Nele Neuhaus im Atrium der Stadtwerke
Trügerische Idylle

Wenn man auf der Autobahn 5 in Richtung Frankfurt fährt, liegt kurz vor dem Nordwestkreuz die Raststätte Taunusblick am Wegesrand. Wer hier einen Kaffee trinkt, schaut hinaus auf hochkriminelle Landschaften. Zumindest literarische. Eschborn und Schwalbach sind nicht einfach zwei Orte, hier sind die fiktiven Ermittler Pia Kirchhoff und ihr Chef, Oliver von Bodenstein, unterwegs. Bereits in sieben Büchern gehen sie auf Verbrecherjagd. Was für ein Glück, denn Mord und Totschlag sind nur ausgedacht.
Glaubten alle, die in der Idylle zu Hause sind. Bis im September die „Taunus Zeitung“ titelte: „Horrorfund in Schwalbach“. Beim Entrümpeln einer Garage machten die Angehörigen des wenige Tage zuvor verstorbenen Besitzers einen gruseligen Fund. In einem Plastefass stießen sie auf bereits stark verweste Leichenteile, im zweiten Fass lagen dazu passend Körper und Kopf. Die Zeitung zitierte darauf einen Anwohner in ihrem Bericht: „Besser kann es Nele Neuhaus nicht schreiben“, sagte der.
Kann sie doch – sagt die Autorin selbst. Sie steht im Atrium der Stadtwerke, es beginnt der zweite Teil ihrer Lesung. Die Pause war notwendig, denn Nele Neuhaus hat ein Handicap. Vom vielen Signieren ihres jüngsten Bestsellers hat sie sich eine entzündete Sehnenscheide eingefangen, nun muss sie die verbliebene Unterschreibkraft klug einteilen. Bereits vor Beginn des Abends hat sie angefangen, die ersten Bücher zu signieren, in der Pause war der zweite Stoß dran und später, wenn der Abschiedsapplaus verklungen sein wird, wird sie sich noch einmal daranmachen.
Jetzt aber ist erst einmal Zeit für ihr Kriminalisten-Duo. Zwischen einzelnen Passagen ihres Buches erzählt sie, wie sie zum Schreiben kam, wie sie sich organisiert und wer ihre Probeleser sind. Routine ist das inzwischen. Am Anfang ihrer Karriere sah das anders aus. Mehrere Jahre hat sie für ihren ersten Thriller recherchiert, sich in die Welt der New Yorker Investment-Banker und ihrer Computertechnik eingelesen.
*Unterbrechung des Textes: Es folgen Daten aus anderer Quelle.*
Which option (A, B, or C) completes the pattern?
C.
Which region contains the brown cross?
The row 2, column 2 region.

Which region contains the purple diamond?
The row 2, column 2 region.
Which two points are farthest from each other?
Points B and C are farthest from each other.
Am Ende brachte es die Urfassung von „Unter Haien“ auf über tausend Seiten. „Kein Verlag wollte das drucken“, erzählt sie dem Erfurter Publikum.
Hilfe kam aus der Familie. Ihre kleinere Schwester nahm sich den Wälzer vor und dampfte ihn ein. Nele, du musst die Handlung immer vorantreiben, habe sie dann noch gesagt. Ein Ratschlag, den Frau Neuhaus erst akzeptierte, und dann zu ihrer Schreibmaxime machte. „Nur Sekundenbruchteile später ließ die Remington Core-Lokt ihren Schädel platzen. Sie sackte lautlos zusammen. Volltreffer.“ Wir sind auf Seite 6 von „Die Lebenden und die Toten“. Für den Anfang ist das wohl Handlung genug.
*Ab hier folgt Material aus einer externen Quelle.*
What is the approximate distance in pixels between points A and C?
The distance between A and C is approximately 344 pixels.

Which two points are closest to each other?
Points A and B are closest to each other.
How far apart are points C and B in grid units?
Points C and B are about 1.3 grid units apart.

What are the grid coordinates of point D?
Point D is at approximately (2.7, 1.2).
Es bleibt nicht bei der einen Toten. Doch bevor die Ermittler (im Buch) zum nächsten Tatort gerufen werden, plaudert Nele Neuhaus ein wenig mit dem Publikum. Dann wieder eine Leseprobe, und noch ein paar Hinweise auf die echte Welt der Autorin. So erfahren die Zuhörer, welche fast kriminelle Energie Nele Neuhaus an den Tag legt, um falsche Fährten zu legen. Welche diebische Freude sie erfüllte, als ihre Schwester, die größere dieses Mal, nach 40 Seiten bemängelte, sie kenne den Täter schon – weil sie völlig daneben lag. Oder wie es ist, auf Details in der Fiktion zu achten, denn die Leser vor Ort, im Taunus, die kennen sich aus.
Es ist ein kurzweiliger Abend, bei dem, all den gruseligen Dingen im Text zum Trotze, entspannte Heiterkeit herrscht. So freundlich, wie Nele Neuhaus ihre Gäste begrüßt hatte, so liebenswert entlässt sie ihr Publikum in die nebelige Nacht. Viele haben ein Buch von ihr in der Tasche, signiert, ungeachtet der blöden Sehnenscheide.